Exhibition reveals links between Buddhism, Vietnamese culture
VNA, May 20, 2008
Ho Chi Minh City, Vietnam -- An exhibition of paintings and sculptures, including many by monks, which opened in HCM City on Sunday highlights the close bonds between Buddhism and Viet Nam’s millennia-old culture.
<< Light and shadows: Trong Long Buoi Chieu (In the Embrace of the Afternoon), an oil on canvas work by Nguyen Van Phuong, shows a monk just before sunset.
There are around 170 works on display at the one-week exhibition titled Buddhist Fine Arts Go Along with the Nation’s Development, which is divided into two sections.
The fist consists of 90 works highlighting Buddhism’s role in modern society’s workings and changes.
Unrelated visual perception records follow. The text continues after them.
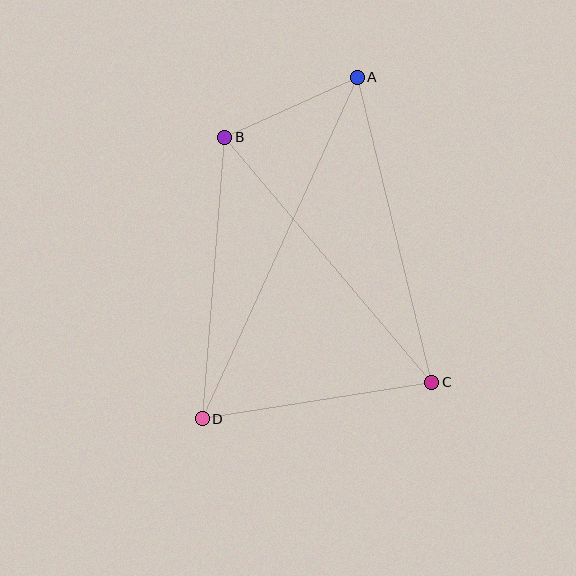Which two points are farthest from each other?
Points A and D are farthest from each other.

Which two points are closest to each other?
Points A and B are closest to each other.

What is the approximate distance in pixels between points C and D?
The distance between C and D is approximately 232 pixels.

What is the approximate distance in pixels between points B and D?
The distance between B and D is approximately 283 pixels.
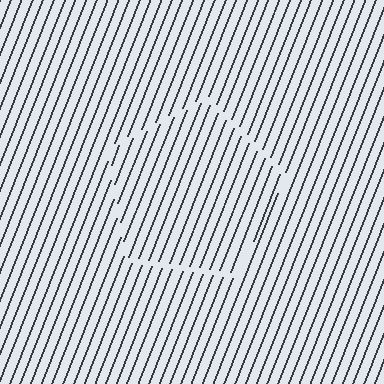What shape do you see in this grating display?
An illusory pentagon. The interior of the shape contains the same grating, shifted by half a period — the contour is defined by the phase discontinuity where line-ends from the inner and outer gratings abut.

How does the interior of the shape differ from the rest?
The interior of the shape contains the same grating, shifted by half a period — the contour is defined by the phase discontinuity where line-ends from the inner and outer gratings abut.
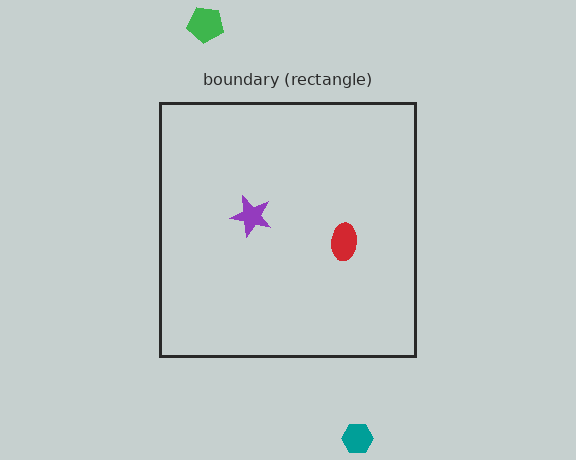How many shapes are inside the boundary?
2 inside, 2 outside.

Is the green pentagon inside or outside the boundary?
Outside.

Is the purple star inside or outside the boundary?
Inside.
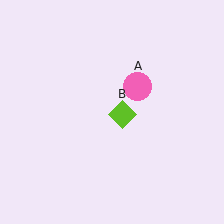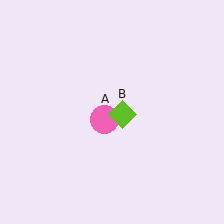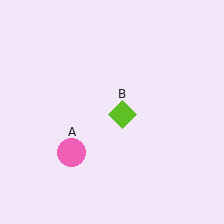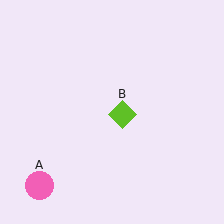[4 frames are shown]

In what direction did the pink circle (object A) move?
The pink circle (object A) moved down and to the left.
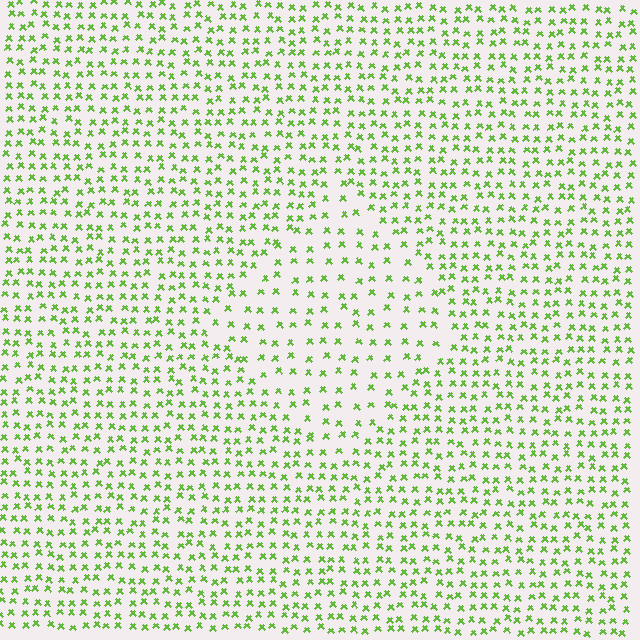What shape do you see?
I see a diamond.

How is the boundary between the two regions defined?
The boundary is defined by a change in element density (approximately 1.8x ratio). All elements are the same color, size, and shape.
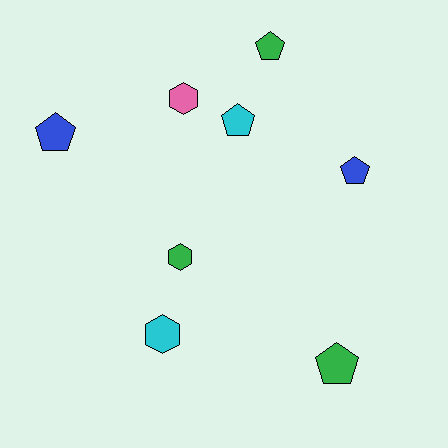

For instance, Trinh Thanh Tung’s painting is about monks’ activities to help Agent Orange victims, while Tran Chau’s Dream expresses the Buddha’s desire for peace.
Almost all the works in this section are recent, except for one created before 1975 depicting the fight of students and Buddhists against the Sai Gon regime during the American war.
The works belong to 55 artists, including monks like Thich Quang Nhon and Thich Nhuan Thuong.
Many of the original sculptures and paintings have been faithfully reproduced.
Painter Uyen Huy, chairman of the HCM City’s Fine Arts Association, said, "Buddhism has been an integral part of Viet Nam’s fine arts, because it appears almost everywhere in the daily life of the people and is widely known through the architecture, sculptures, and Buddha idols in pagodas."
Being part of activities to celebrate the United Nation’s Day of Vesak in the city, the exhibition not only seeks to bring the world of Buddhist art to art-lovers, but also to showcase the image of the country and its profound culture to the outside world.
Superior Buddhist monk Thich Thien Bao, head of the city’s Department of Buddhist Culture, said, "It’s a good opportunity for Viet Nam’s Buddhist community to send the Buddha’s message of true peace and friendship to all nations."
The exhibition is organised by the department and the city’s Fine Arts Association, and runs until Sunday at the HCM City’s Fine Arts Museum, 97A Pho Duc Chinh Street, District 1.